Book an appointment with a veterinarian and have your dog evaluated for conditions that might be causing the behavior, such as brain or thyroid disease. Blood tests will rule out or confirm several neurological possibilities. If your veterinarian diagnoses a basic early stage anxiety, they may recommend medication—but usually they’ll want you to try some behavior modification first. Incidentally, profound fear and anxiety has been genetically linked to certain dog breeds, including the Bernese Mountain Dog, Border Collie, Chesapeake Bay Retriever, German Shorthaired Pointer, Great Pyrenees, Greyhound, Siberian Husky, and Standard Poodles, among others. Try these too:
  • Music. The latest research shows that dogs respond well to classical music. It certainly worth a try, especially if you run in on a loop sound system when you aren't home.
  • Bach Flower Remedies. One of the most powerful calming therapies for dogs is Rescue Remedy. Many rescue groups consider it the number one go-to for anxious pups in transition. Dr. Bach created 38 different flower essence remedies to address a wide range of emotional body imbalances. It may sound foo-fooish, but it works. Rescue Remedy is made from a blend of impatiens—a flower essence that helps with impatience, irritability and agitation; clematis—a remedy for spaciness or faintness, and detachment; Rock Rose, a remedy for terror and panic; Cherry Plum—for loss of self control; and Star of Bethlehem—a flower essence that addresses trauma or grief.
  • Pheromones for anxiety. Chemical substances produced and released into the environment by an animal, especially a mammal or an insect, can affect the behavior or physiology of others of its species. Dogs use them to communicate (hence the constant need to check the “pee mail” on bushes and sign posts). The vomeronasal organ is located between the nose and mouth, and is highly sensitive to pheromones. Certain pheromones, called calming or appeasing pheromones, can sometimes help relieve stressed pets. Pet pheromone products are said to mimic natural dog pheromones and come in various forms, including sprays, plug-in diffusers, wipes, and collars.
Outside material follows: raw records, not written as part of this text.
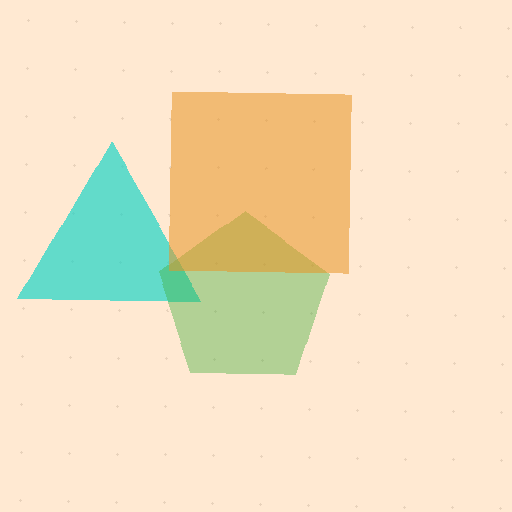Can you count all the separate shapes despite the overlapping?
Yes, there are 3 separate shapes.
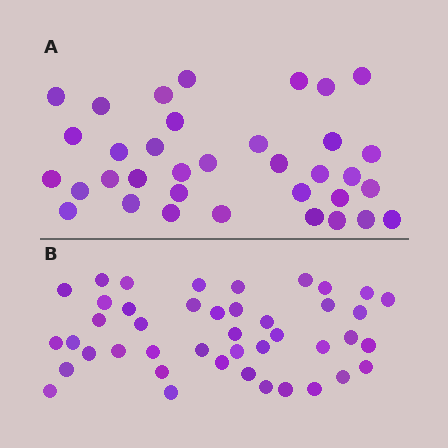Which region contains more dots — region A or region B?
Region B (the bottom region) has more dots.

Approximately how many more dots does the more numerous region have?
Region B has roughly 8 or so more dots than region A.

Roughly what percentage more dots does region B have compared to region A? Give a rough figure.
About 25% more.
  • Get Your Dog Outside. Exercise not only works to alleviate depression and anxiety in humans but is essential for the mental health of dogs as well. Walk her daily. Twice daily is even better.
  • Thunder Shirts/Coats. It is said that these anxiety-reducing wraps were inspired by Temple Grandin. The well-known autism-awareness-advocate invented a “hug machine” for humans with autism after noticing the way a light squeeze calmed cows before slaughter. The Thundershirt (also called a Thunder Coat by some) uses deep pressure to help relieve anxiety. There isn’t enough research to prove they work, but anecdotal evidence suggests they’re worth a try. They definitely won’t hurt your dog, though your budget may take a hit.
  • Reduce Your Own Stress. If you’re experiencing a lot of stress in your life, some of it is going to just naturally rub off on your emotional sponge dog. Find ways to reduce stress in your own life, and think twice before raising your voice in anger when your dog is nearby. Literally, take loud angry arguments outside, or to a friend or therapist.

Jo Ostgarden

Jo Ostgarden is a former Dog Life columnist, and has helped vet and foster more than 100 dogs with a rescue group in Oregon for the last 15 years. She has a fur child named Nik, a tri-color English Springer Spaniel, whom she walks or runs daily, rain or shine.